Like the others, Evan and I marked a balloon. Maneuvering down Main Street, I clutched the string in my hand, feeling its tug in the air. Instinctively, I placed my other hand on my stomach, in contemplation of what I had learned during a recent visit to the obstetrician to see if I might be pregnant once again.

Feeling the probe dig into my skin, I had been surprised to hear my doctor’s laugh. Turning my head to look at the screen, I had seen what he was pointing out: the staccato-like blips that indicate a heart beating in steady rhythm; just beside it, a second beating heart, looking every bit as strong. Chorionic villus sampling performed at eight weeks would confirm the health of the two babies I was now carrying. Two boys, as it turned out, born exactly one year after our heartbreaking choice.

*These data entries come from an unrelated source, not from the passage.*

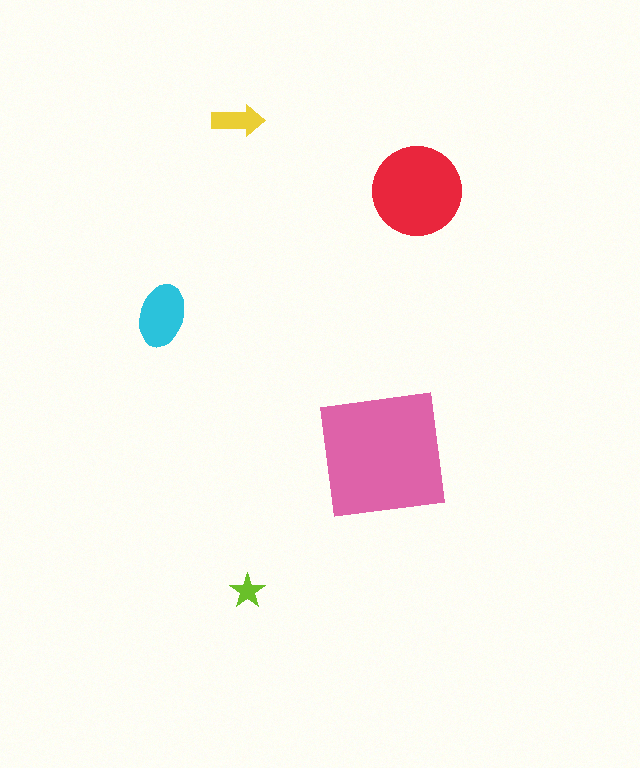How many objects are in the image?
There are 5 objects in the image.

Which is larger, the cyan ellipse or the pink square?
The pink square.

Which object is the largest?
The pink square.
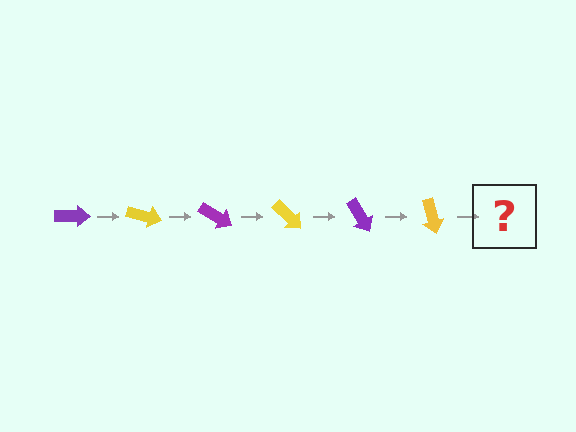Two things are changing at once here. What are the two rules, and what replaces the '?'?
The two rules are that it rotates 15 degrees clockwise each step and the color cycles through purple and yellow. The '?' should be a purple arrow, rotated 90 degrees clockwise from the start.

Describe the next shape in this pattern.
It should be a purple arrow, rotated 90 degrees clockwise from the start.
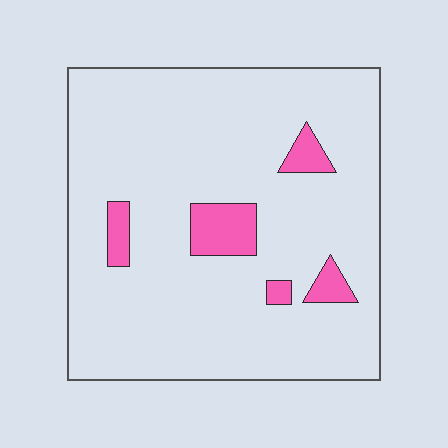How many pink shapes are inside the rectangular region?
5.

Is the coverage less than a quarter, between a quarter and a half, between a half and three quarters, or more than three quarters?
Less than a quarter.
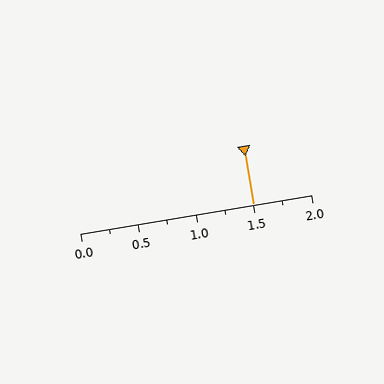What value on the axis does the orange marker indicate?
The marker indicates approximately 1.5.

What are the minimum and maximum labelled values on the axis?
The axis runs from 0.0 to 2.0.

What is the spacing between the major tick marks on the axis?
The major ticks are spaced 0.5 apart.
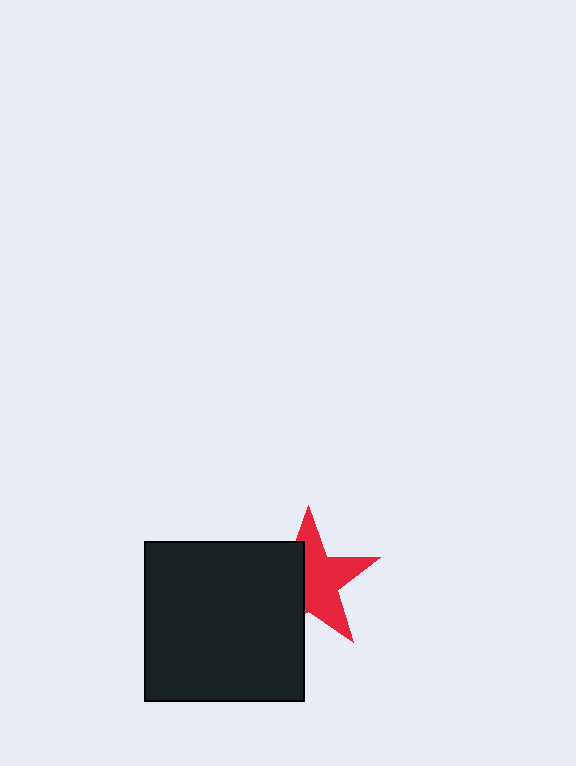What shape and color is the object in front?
The object in front is a black square.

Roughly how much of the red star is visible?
About half of it is visible (roughly 57%).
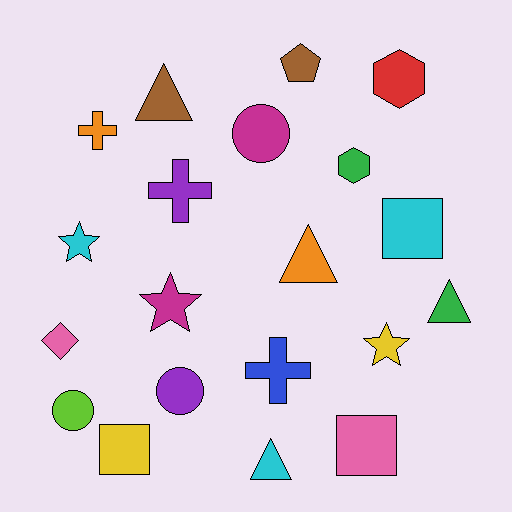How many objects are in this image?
There are 20 objects.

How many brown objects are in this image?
There are 2 brown objects.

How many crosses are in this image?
There are 3 crosses.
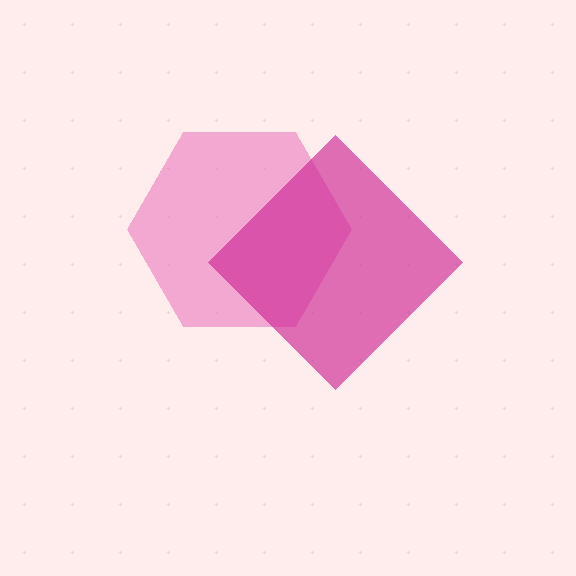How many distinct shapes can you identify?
There are 2 distinct shapes: a pink hexagon, a magenta diamond.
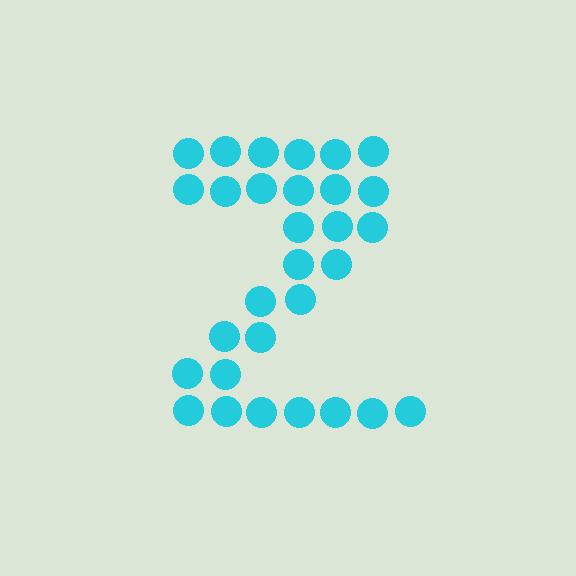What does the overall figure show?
The overall figure shows the letter Z.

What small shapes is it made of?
It is made of small circles.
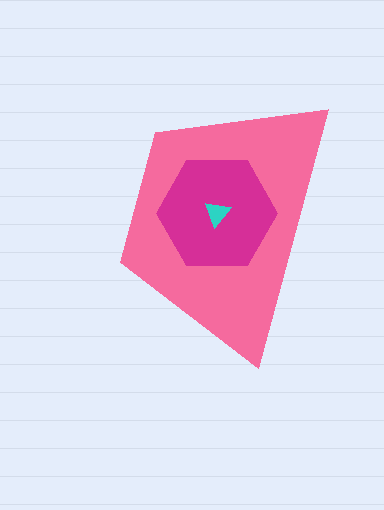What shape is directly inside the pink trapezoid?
The magenta hexagon.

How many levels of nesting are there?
3.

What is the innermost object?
The cyan triangle.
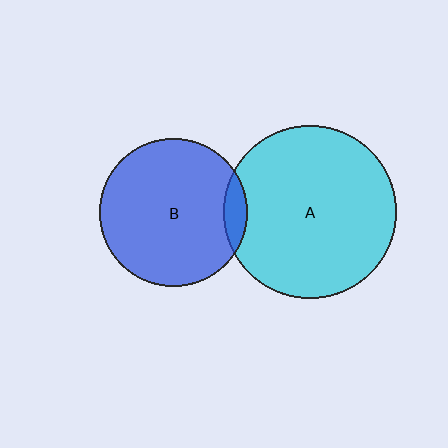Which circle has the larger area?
Circle A (cyan).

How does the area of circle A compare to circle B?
Approximately 1.4 times.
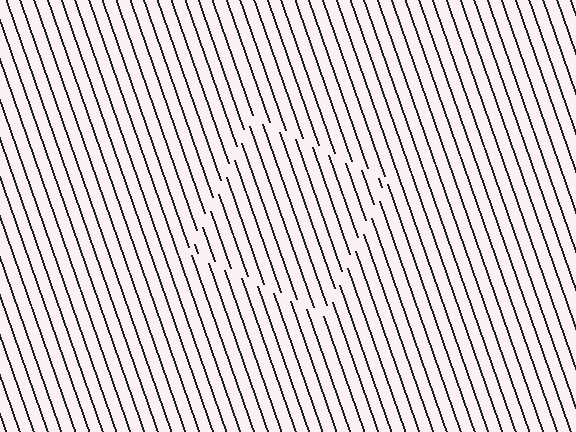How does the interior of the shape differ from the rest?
The interior of the shape contains the same grating, shifted by half a period — the contour is defined by the phase discontinuity where line-ends from the inner and outer gratings abut.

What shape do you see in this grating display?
An illusory square. The interior of the shape contains the same grating, shifted by half a period — the contour is defined by the phase discontinuity where line-ends from the inner and outer gratings abut.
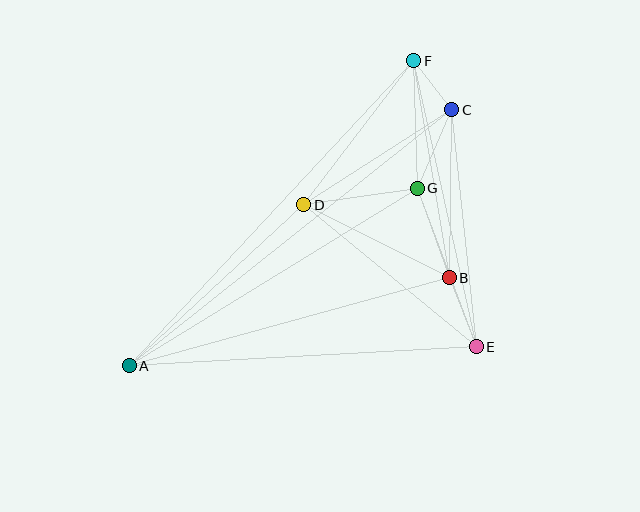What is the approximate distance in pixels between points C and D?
The distance between C and D is approximately 176 pixels.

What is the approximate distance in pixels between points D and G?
The distance between D and G is approximately 115 pixels.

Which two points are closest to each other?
Points C and F are closest to each other.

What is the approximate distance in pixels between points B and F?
The distance between B and F is approximately 220 pixels.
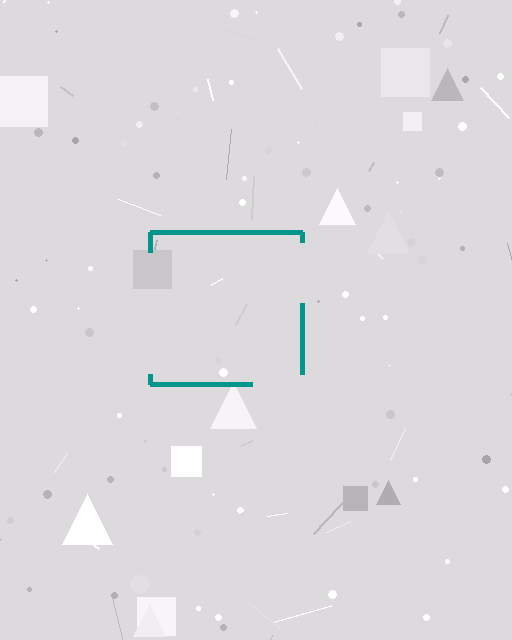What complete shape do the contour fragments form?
The contour fragments form a square.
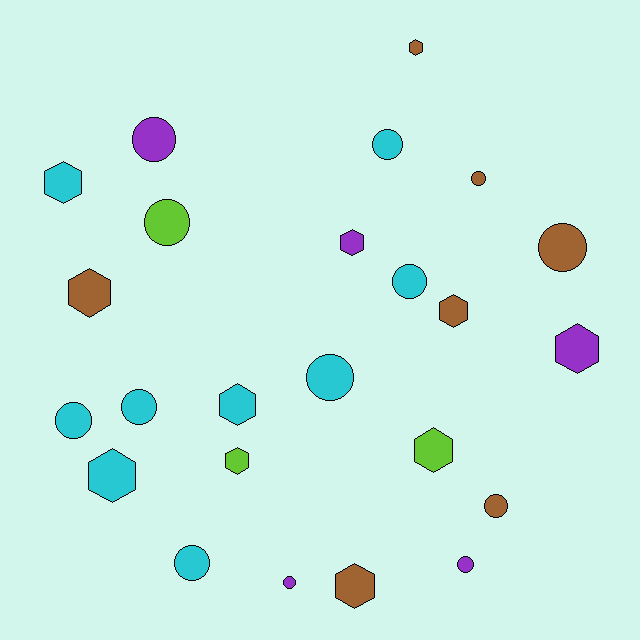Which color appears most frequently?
Cyan, with 9 objects.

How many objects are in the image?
There are 24 objects.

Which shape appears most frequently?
Circle, with 13 objects.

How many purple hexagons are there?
There are 2 purple hexagons.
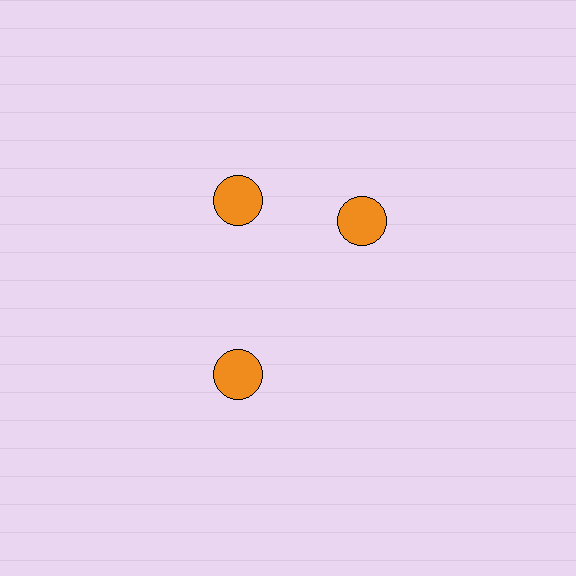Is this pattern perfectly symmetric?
No. The 3 orange circles are arranged in a ring, but one element near the 3 o'clock position is rotated out of alignment along the ring, breaking the 3-fold rotational symmetry.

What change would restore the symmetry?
The symmetry would be restored by rotating it back into even spacing with its neighbors so that all 3 circles sit at equal angles and equal distance from the center.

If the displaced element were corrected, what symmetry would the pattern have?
It would have 3-fold rotational symmetry — the pattern would map onto itself every 120 degrees.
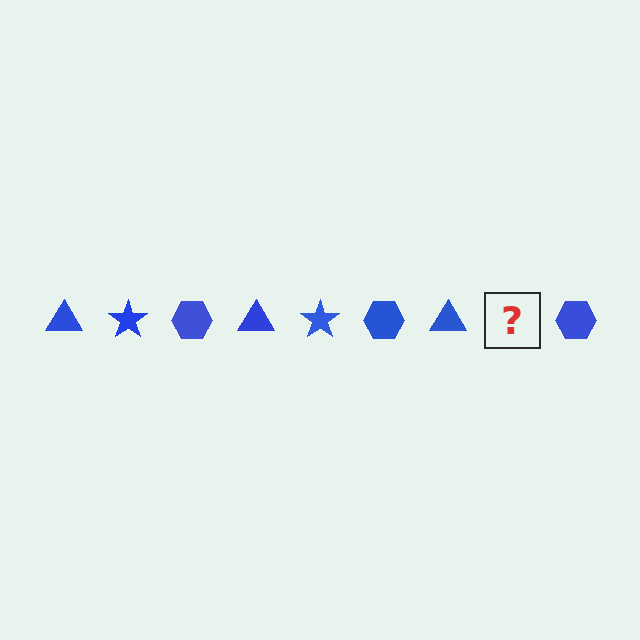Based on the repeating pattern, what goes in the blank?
The blank should be a blue star.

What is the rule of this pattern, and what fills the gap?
The rule is that the pattern cycles through triangle, star, hexagon shapes in blue. The gap should be filled with a blue star.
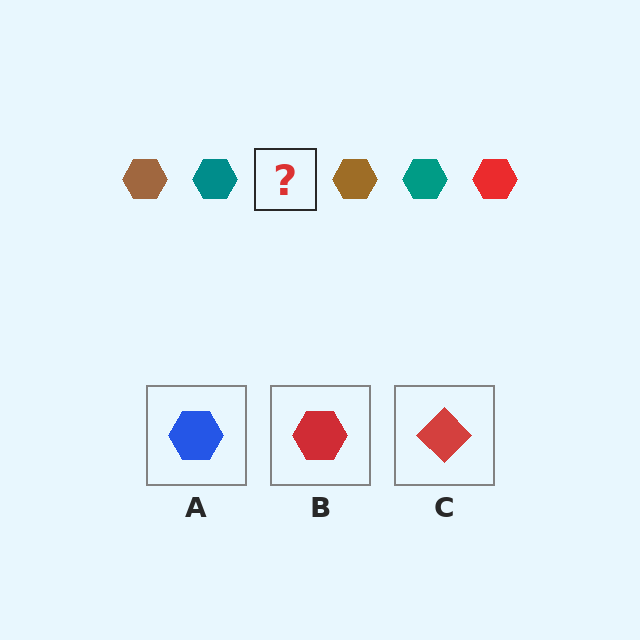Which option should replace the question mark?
Option B.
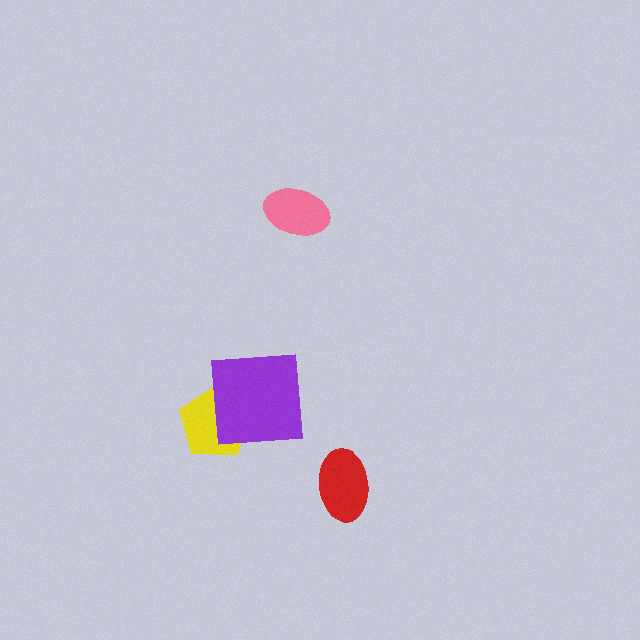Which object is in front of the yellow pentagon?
The purple square is in front of the yellow pentagon.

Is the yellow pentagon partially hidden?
Yes, it is partially covered by another shape.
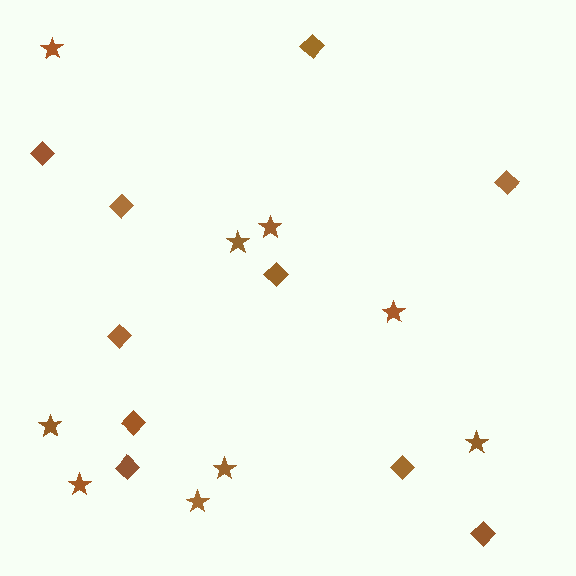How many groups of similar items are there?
There are 2 groups: one group of diamonds (10) and one group of stars (9).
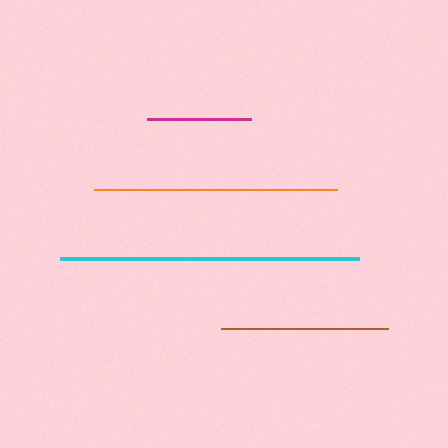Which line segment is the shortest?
The magenta line is the shortest at approximately 103 pixels.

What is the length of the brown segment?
The brown segment is approximately 167 pixels long.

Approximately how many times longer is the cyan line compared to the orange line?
The cyan line is approximately 1.2 times the length of the orange line.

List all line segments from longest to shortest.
From longest to shortest: cyan, orange, brown, magenta.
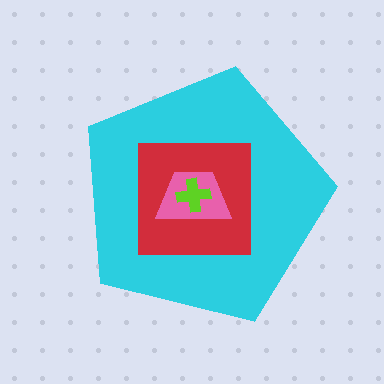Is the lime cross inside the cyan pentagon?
Yes.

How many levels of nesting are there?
4.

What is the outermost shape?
The cyan pentagon.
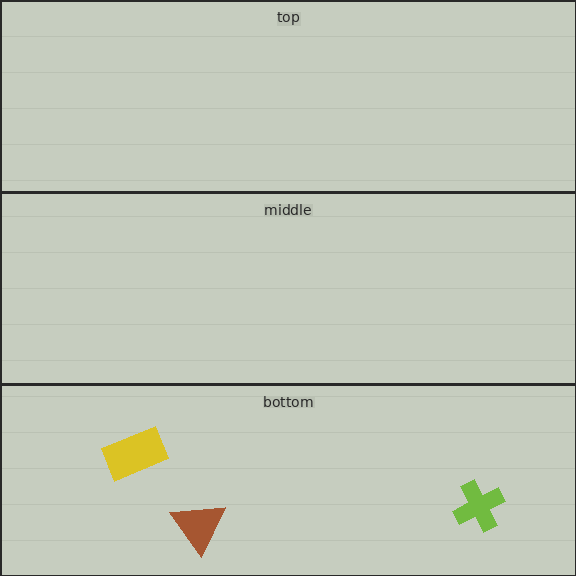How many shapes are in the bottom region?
3.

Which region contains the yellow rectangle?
The bottom region.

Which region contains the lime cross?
The bottom region.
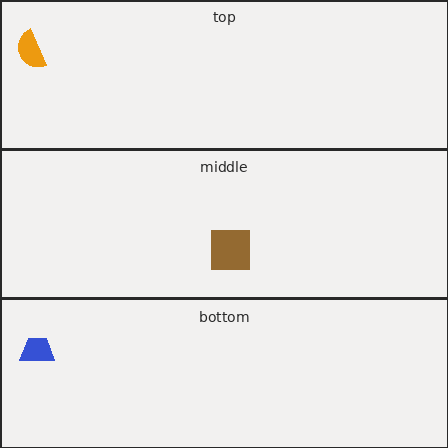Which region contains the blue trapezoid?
The bottom region.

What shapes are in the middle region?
The brown square.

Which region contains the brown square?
The middle region.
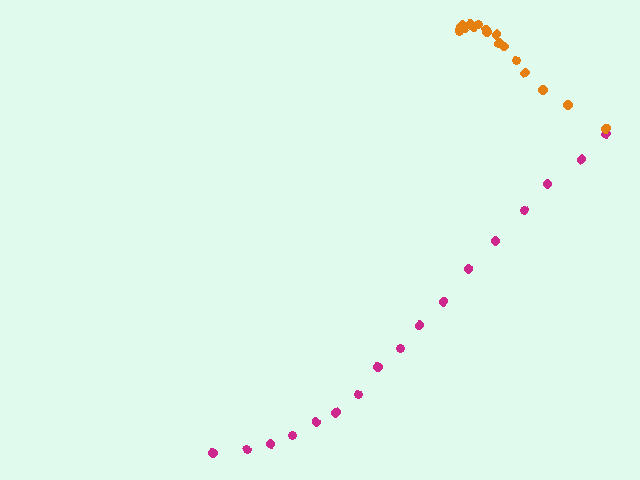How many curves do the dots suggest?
There are 2 distinct paths.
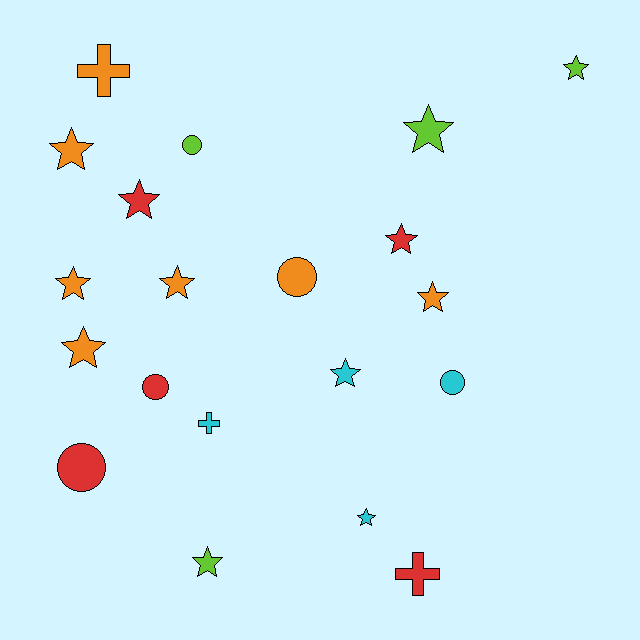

I continued to contemplate the extraordinary turn of events as the crowd reached its destination. At the designated time, I let go of my balloon, feeling the roughness of the string uncurl against my fingers. As it floated up into the sky, I briefly caught sight of what I had written. In uneven, black letters, it spelled the name my husband and I had given our son after he was born: “Eli,” which means “ascended.” Then, along with all the others, I watched it disappear.